Im happy to report both Trudy and Ariel are out of the danger zone!! Both are noticably thinner..but we can work on that now that they are eating a bit better...I willl feel better once we vaccinate everyone...but for now we are keeping the feeders and area clean and disinfected and keeping a close watch on the goats....



> What a scary disease!


 yes it is!!! very scary!


----------



## Trickyroo (Sep 26, 2012)

Thats wonderful Cathy :hug: So glad to hear it :clap: Poor babies , they have gone through the ringer for sure . Im positive you will have them back to health in no time  Keep us posted on their progress .
What a scary and heartbreaking time for you and your family . I have read and reread the links you posted and have learned a lot from it , but like you said , no matter the years of experience one has , there is always something new to learn.


----------



## happybleats (Sep 12, 2010)

the best medication is knowing your herd...if you see them off even a tiny bit...jump into action...dont wait to see if there is runny nose or cough ect...just go with your gut!!


----------



## TXSaanenLover (Apr 7, 2014)

Yay! Jeffers has the vaccine. I'm thinking this is one I'll give my girls.

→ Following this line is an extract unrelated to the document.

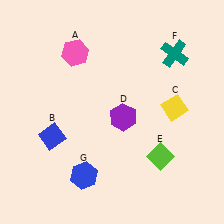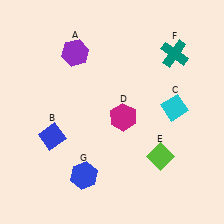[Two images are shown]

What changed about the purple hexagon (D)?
In Image 1, D is purple. In Image 2, it changed to magenta.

http://www.jefferspet.com/products/once-pmh-in

Sent from my iPad using Goat Forum


----------



## happybleats (Sep 12, 2010)

Yes txsaanenlover..this is what we are ordering


----------



## happybleats (Sep 12, 2010)

well we had another case...Little Jackson fell ill..but we caught it in time..he is doing better..hes on day four of antibiotics...


----------



## nchen7 (Feb 25, 2013)

oh sheesh Cathy. I really hopes this slew of illness ends soon for you. I can't even imagine the eggshells you're walking on, and I bet you're watching everyone like a hawk!


----------



## Trickyroo (Sep 26, 2012)

Oh no ! Wow Cathy , you sure have your hands full :hug:
I will add Jackson to my prayer list..ray:


----------



## happybleats (Sep 12, 2010)

Thank you tricky..I also see he is anemic so started treating that..we also wormed him and his twin brother because some one has tape worm and boostered their baycox!!!..and to top it off I have to go out of town!! My mom is very ill so I need to go see her...I know the kids will be on top of this but Im nervous...I notice things they often miss..but since this whole outbreak..they have been great....Hubby pickedup the vaccine today...they didnt have the IN so he got the SQ ...which is fine..we can still treat everyone..


----------



## janeen128 (Dec 31, 2012)

Wow!! I hope everyone is on the mend now... I think I'll order that vaccine too, and give it right when the weather turns cooler.. So sorry you lost Gillian;-(


----------



## Chadwick (Jan 24, 2014)

Any new news?

Continued prayers!


----------



## Trickyroo (Sep 26, 2012)

Cathy , how is your Mom doing ?
And also Trudy , Ariel and Jackson ?
Yes , and prayers still coming your way !


----------



## happybleats (Sep 12, 2010)

Thanks for asking Tricky and Chad....Moms doing ok...we will hear more after the 10th...the goats are all doing good..thank goodness, no more outbreaks...we had a round of runny bums when I was gone..of course...but they are all most dry...we have our vaccine and will be giving everyone a dose tomorrow


----------



## Trickyroo (Sep 26, 2012)

Glad to hear Mom is doing ok , i will keep the both of you in my prayers :hug:

Thats good news ! Im so happy to hear they are all doing well and recovering


----------



## Naunnie (Jul 4, 2014)

Wow! Everything you are dealing with and you have still been here for all of us..... Bless you Cathy. Sending prayers and positive thoughts your way. I wish I could do more. You are one awesome lady! :hug:


----------



## janeen128 (Dec 31, 2012)

Same here!! Prayers sent your way. I missed the post that your mom is ill, sorry to hear about that;-(


----------



## Chadwick (Jan 24, 2014)

Good, glad your goats are on the good end of things....

Wishing the same for your mom!


----------